Alle Spieler des Matches sehen seit Jahren ihre Existenz in den South Hebron Hills bedroht. Ihnen wird das Recht, ein Eigenheim auf ihrem Grund und Boden zu bauen, verweigert. Selbst für den Zaun des Fußballfeldes, der als „Ballnetz“ dient, liegt eine Abrissverordnung vor. Doch sie geben nicht auf. Sie kämpfen bei Gericht nicht nur um ein Bleiberecht, sondern beantragen darüber hinaus bei den israelischen Behörden den Bau eines Fußballfeldes in Susiya. Das wirkt schon leicht provokant im Angesicht der restriktiven israelischen Politik in den C-Gebieten des Westjordanlandes, wo etwa 98,5% der Bauanträge abgelehnt werden. Viele Bewohner der beiden Orte haben schon mehrfach ihr Zuhause durch Abriss verloren. So zuletzt Mitte Februar in Susiya geschehen.

Im Juli 2015 fahren Bulldozer am Dorf Susiya vor
Im Juli 2015 fahren Bulldozer am Dorf Susiya vor

Aktuell liegen für alle Gebäude des Ortsteiles Upper Um al Kheir und für das gesamte Dorf Susiya Abriss-verordnungen vor. Ob und wann diese umgesetzt werden, ist eine Frage der Zeit. Im letzten Sommer schien die Zerstörung von Susiya kurz bevor zu stehen, sogar die Bulldozer waren schon auf Transportern nahe des Dorfes gesichtet worden. Doch massiver internationaler Druck, von Graswurzelorganisationen bis zum EU-Parlament, konnte eine einstweilige Aufschiebung der Zerstörung erwirken.

Jung und Alt kam zum Zuschauen
Jung und Alt kam zum Zuschauen

Das Ergebnis am Ende des Spieles ist für alle Beteiligten völlig unwichtig.

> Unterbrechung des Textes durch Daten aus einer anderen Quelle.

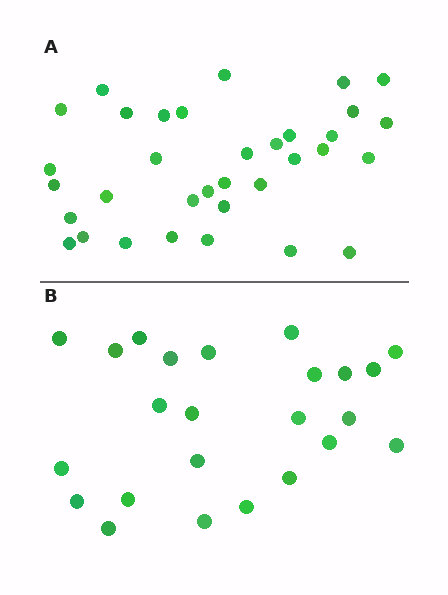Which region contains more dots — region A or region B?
Region A (the top region) has more dots.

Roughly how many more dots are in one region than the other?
Region A has roughly 10 or so more dots than region B.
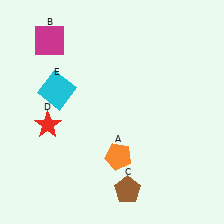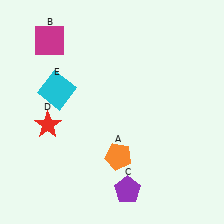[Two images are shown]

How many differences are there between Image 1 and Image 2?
There is 1 difference between the two images.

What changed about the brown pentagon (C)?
In Image 1, C is brown. In Image 2, it changed to purple.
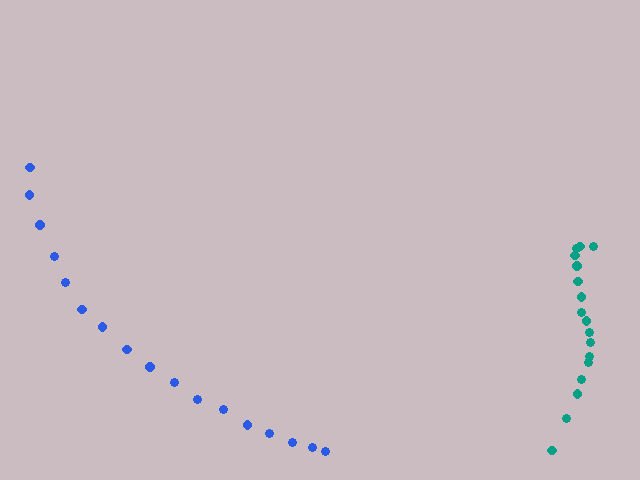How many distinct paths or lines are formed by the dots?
There are 2 distinct paths.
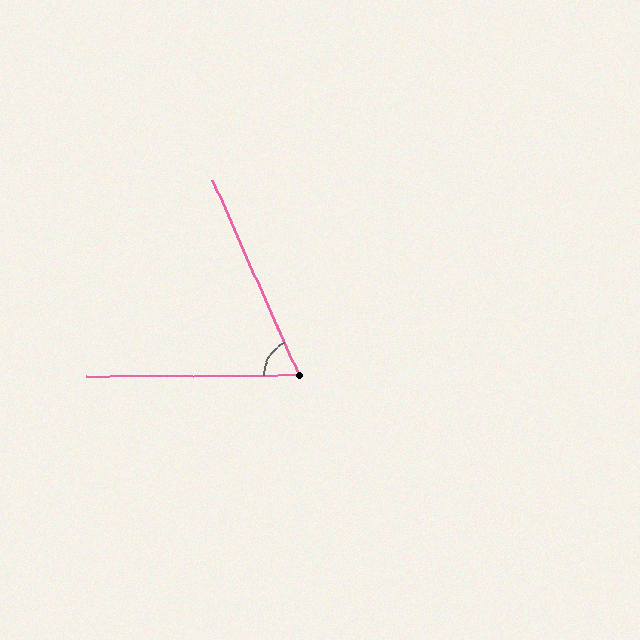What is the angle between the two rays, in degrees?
Approximately 66 degrees.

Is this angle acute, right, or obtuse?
It is acute.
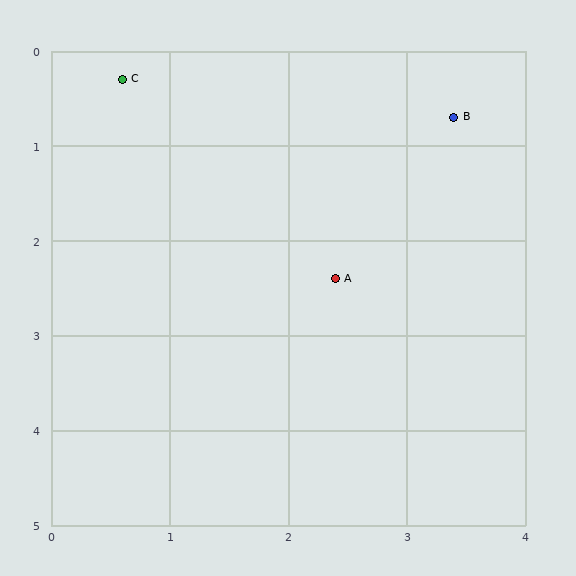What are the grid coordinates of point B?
Point B is at approximately (3.4, 0.7).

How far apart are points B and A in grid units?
Points B and A are about 2.0 grid units apart.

Wesentlich sind einzig und allein das Miteinander, der sportliche Ehrgeiz, die Fairness und die Standhaftigkeit angesichts der schwierigen äußeren Umstände.
„Wir möchten der Welt zeigen, wie die Situation hier in Um al Kheir und in Susiya ist, wie wir hier leben. Wir hoffen auf ein Leben in Frieden.“, kommentiert der Trainer von Um al Kheir die Veranstaltung.

Eine großartige Form des friedlichen Widerstandes gegen die israelische Besatzung, unter der die Menschen nun schon seit nahezu 50 Jahren leiden.